A Aptoide define sua plataforma como uma “loja de aplicativos Android alternativa”. Em 2024, seu catálogo continha aproximadamente 436.000 títulos e sua base de usuários anual ultrapassava 200 milhões. A plataforma oferece comissões mais baixas para desenvolvedores e preços mais baixos para usuários, mas as ações do Google estão causando danos irreparáveis, já que a gigante da tecnologia priva os concorrentes de conteúdo exclusivo de desenvolvedores líderes, direcionando-os para o Google Play e forçando-os a usar outros serviços “essenciais”.

O processo, aberto em um tribunal federal em São Francisco, busca uma liminar contra as práticas anticoncorrenciais e o triplo do valor da indenização. Em 2014, a empresa apresentou outra queixa contra o Google às autoridades antitruste da União Europeia.
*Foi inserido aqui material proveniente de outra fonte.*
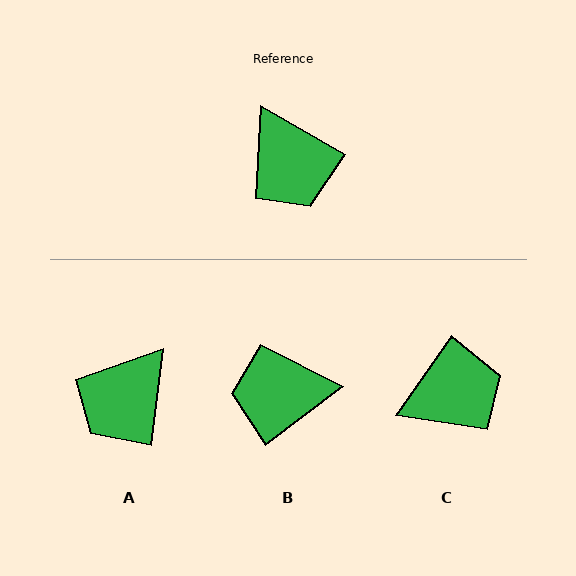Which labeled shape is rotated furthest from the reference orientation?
B, about 113 degrees away.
Em 2023, um tribunal dos EUA considerou o Google culpado de práticas anticoncorrenciais e, no ano seguinte, um juiz ordenou amplas reformas. Posteriormente, a empresa, que também foi declarada monopólio ilegal no mercado de buscas na internet, foi obrigada a compartilhar resultados de busca com concorrentes, mas foi proibida de vender seus projetos do sistema operacional Android ou do navegador Chrome. Em novembro de 2025, o Google concordou em fazer um acordo.Alterações no Android e em sua própria loja de aplicativos para resolver um processo judicial de cinco anos com a Epic Games.